Of course, people should never marry a non-Jew with the expectation that they were convert, and I’ve never heard of an Orthodox community where this is common (of course, it’s common among the heterdox). It’s wrong in the first place, and most of the time it wouldn’t work out. (Anyway, we’re not talking about people raised Orthodox here — we’re talking about secular Jews who marry non-Jews.)

But sometimes a non-Jew married to a Jew decides on their own they want to convert, and if the spouse is willing to become a BT (perhaps usually they’re not, but when they are), then it works out. The same goes for the convert: if secular-Jew-turned-wannabe-BT is married to a non-Jew, sometimes she learns about Yiddishkeit and decides she wants to convert for the right reason. No beis din will convert someone under such circumstances unless the non-Jew can honestly say she is making a lifetime commitment to Yiddishkeit and will remain totally frum even if they later divorce.
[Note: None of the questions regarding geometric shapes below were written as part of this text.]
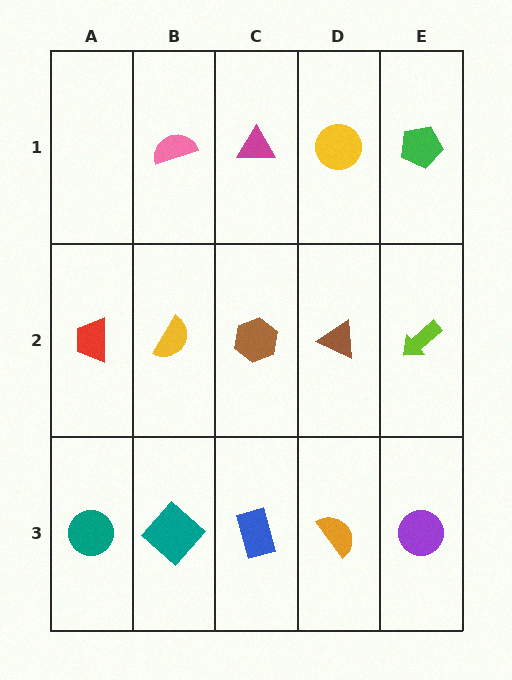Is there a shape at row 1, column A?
No, that cell is empty.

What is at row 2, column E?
A lime arrow.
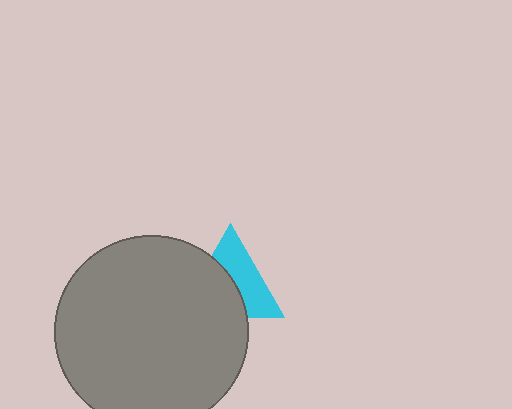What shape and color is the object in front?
The object in front is a gray circle.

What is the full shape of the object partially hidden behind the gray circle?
The partially hidden object is a cyan triangle.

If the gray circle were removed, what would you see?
You would see the complete cyan triangle.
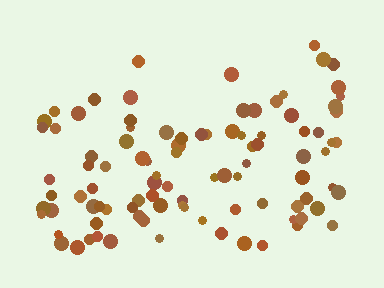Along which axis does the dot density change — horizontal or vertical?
Vertical.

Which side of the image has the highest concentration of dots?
The bottom.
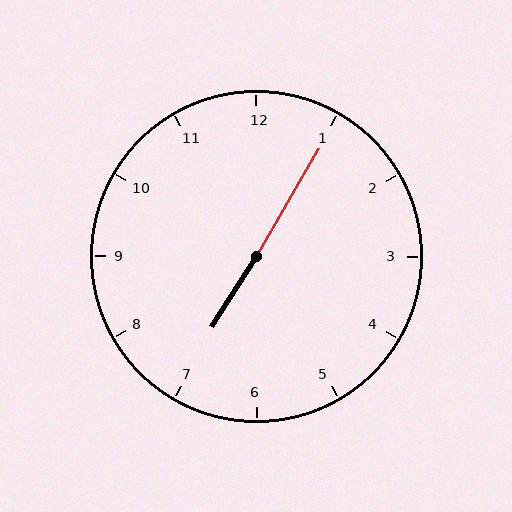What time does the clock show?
7:05.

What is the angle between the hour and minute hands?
Approximately 178 degrees.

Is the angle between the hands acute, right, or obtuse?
It is obtuse.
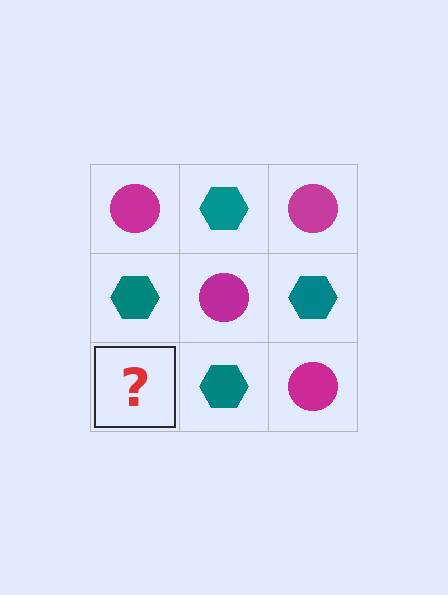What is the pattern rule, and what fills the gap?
The rule is that it alternates magenta circle and teal hexagon in a checkerboard pattern. The gap should be filled with a magenta circle.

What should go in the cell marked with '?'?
The missing cell should contain a magenta circle.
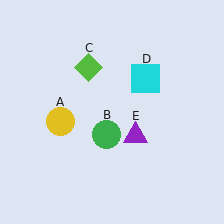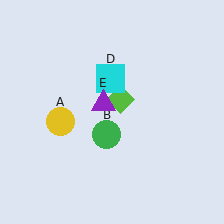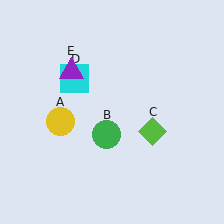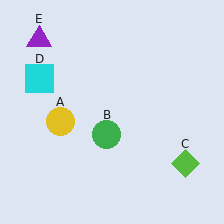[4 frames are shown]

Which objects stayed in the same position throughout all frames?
Yellow circle (object A) and green circle (object B) remained stationary.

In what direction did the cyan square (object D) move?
The cyan square (object D) moved left.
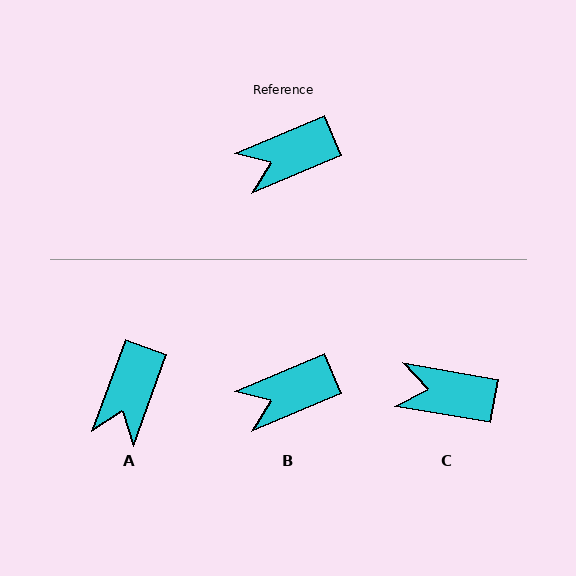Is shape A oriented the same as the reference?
No, it is off by about 47 degrees.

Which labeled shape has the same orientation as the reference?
B.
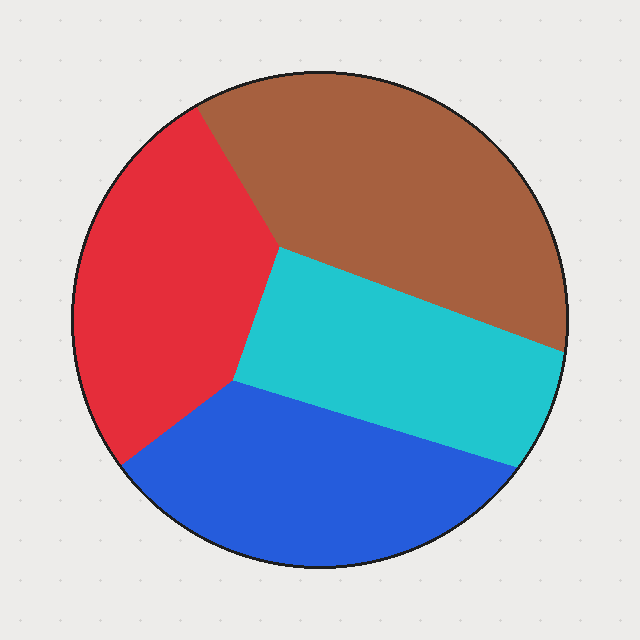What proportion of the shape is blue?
Blue covers 24% of the shape.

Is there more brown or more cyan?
Brown.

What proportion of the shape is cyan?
Cyan takes up between a sixth and a third of the shape.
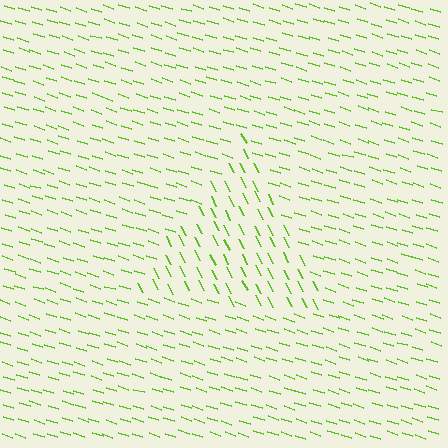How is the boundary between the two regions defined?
The boundary is defined purely by a change in line orientation (approximately 45 degrees difference). All lines are the same color and thickness.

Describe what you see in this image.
The image is filled with small lime line segments. A triangle region in the image has lines oriented differently from the surrounding lines, creating a visible texture boundary.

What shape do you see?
I see a triangle.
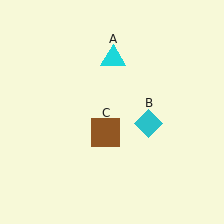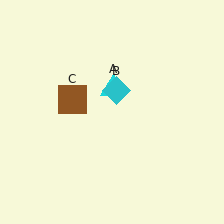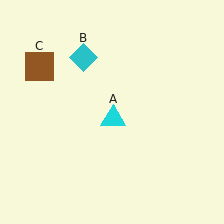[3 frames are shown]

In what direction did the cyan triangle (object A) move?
The cyan triangle (object A) moved down.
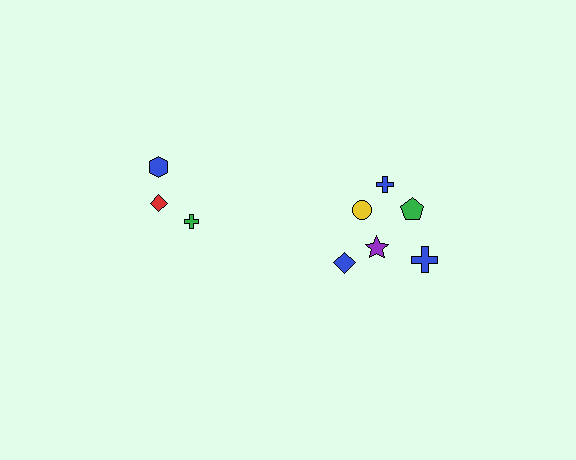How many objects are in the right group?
There are 6 objects.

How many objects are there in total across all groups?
There are 9 objects.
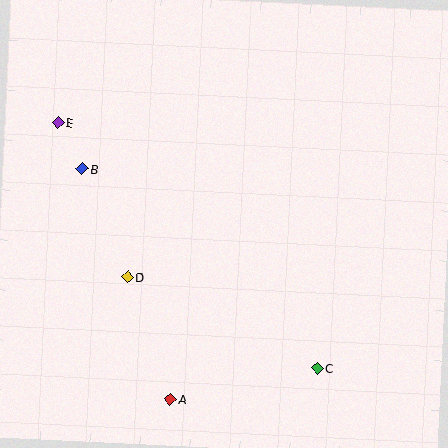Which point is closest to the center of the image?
Point D at (127, 277) is closest to the center.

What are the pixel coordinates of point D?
Point D is at (127, 277).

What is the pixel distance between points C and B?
The distance between C and B is 308 pixels.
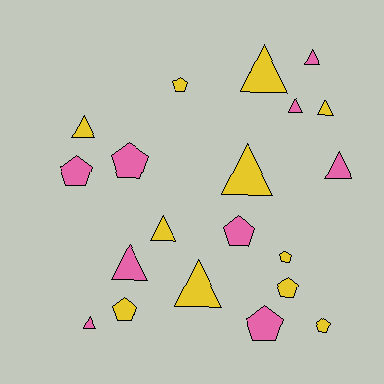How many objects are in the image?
There are 20 objects.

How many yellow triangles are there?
There are 6 yellow triangles.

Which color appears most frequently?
Yellow, with 11 objects.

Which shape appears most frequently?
Triangle, with 11 objects.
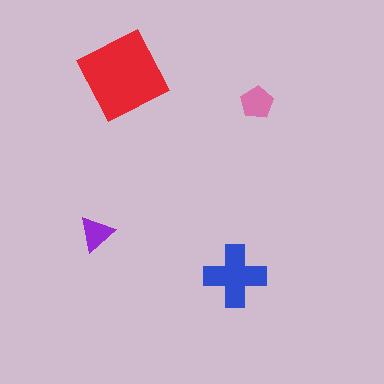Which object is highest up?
The red square is topmost.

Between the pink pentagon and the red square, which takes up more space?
The red square.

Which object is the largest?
The red square.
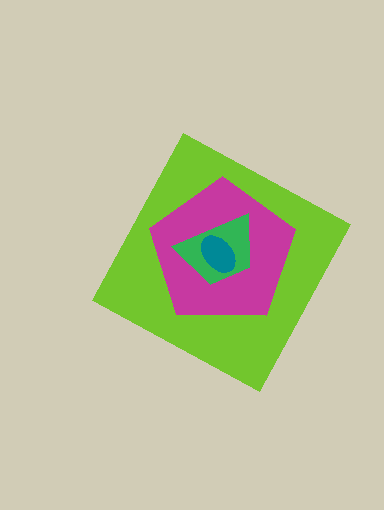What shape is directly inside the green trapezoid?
The teal ellipse.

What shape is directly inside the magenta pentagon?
The green trapezoid.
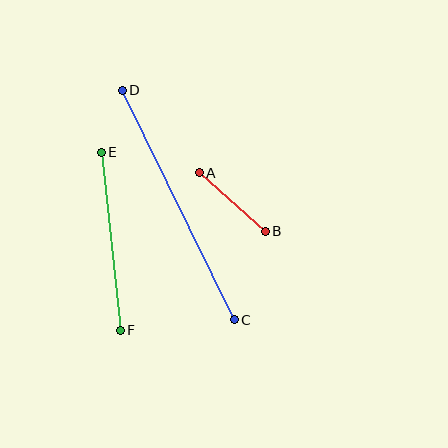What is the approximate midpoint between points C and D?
The midpoint is at approximately (178, 205) pixels.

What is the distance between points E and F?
The distance is approximately 179 pixels.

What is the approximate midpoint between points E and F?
The midpoint is at approximately (111, 241) pixels.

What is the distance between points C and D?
The distance is approximately 256 pixels.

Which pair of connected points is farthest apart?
Points C and D are farthest apart.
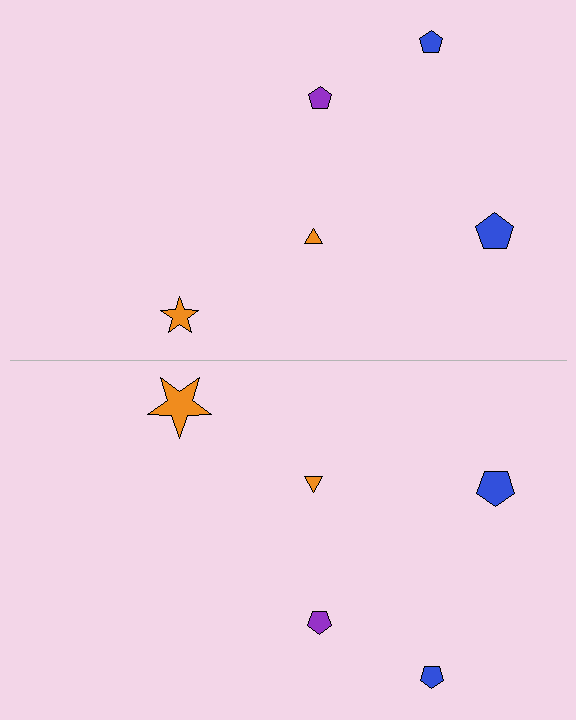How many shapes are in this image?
There are 10 shapes in this image.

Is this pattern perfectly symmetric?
No, the pattern is not perfectly symmetric. The orange star on the bottom side has a different size than its mirror counterpart.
In such cases, they are thus not converting for the sake of marriage, they are converting l’shem shamayim.

All I’m saying is that a new BT should not immediately leave his non-Jewish wife, since it makes sense to give her time to see if she will decide she wants to commit to accepting the yoke of the mitzvos. The same goes for new BTs married to secular Jews — don’t ditch her right away just because she’s reluctant to all of the sudden move to Boro Park, put on a sheitel and start going to the mikvah every month. Rash, hasty decisions often result in less than desirable results. In fact, Rav Arush counsels against divorce at all in such situations (BTs married to Jews) (as explained at length in his acclaimed marriage manual, Garden of Peace.)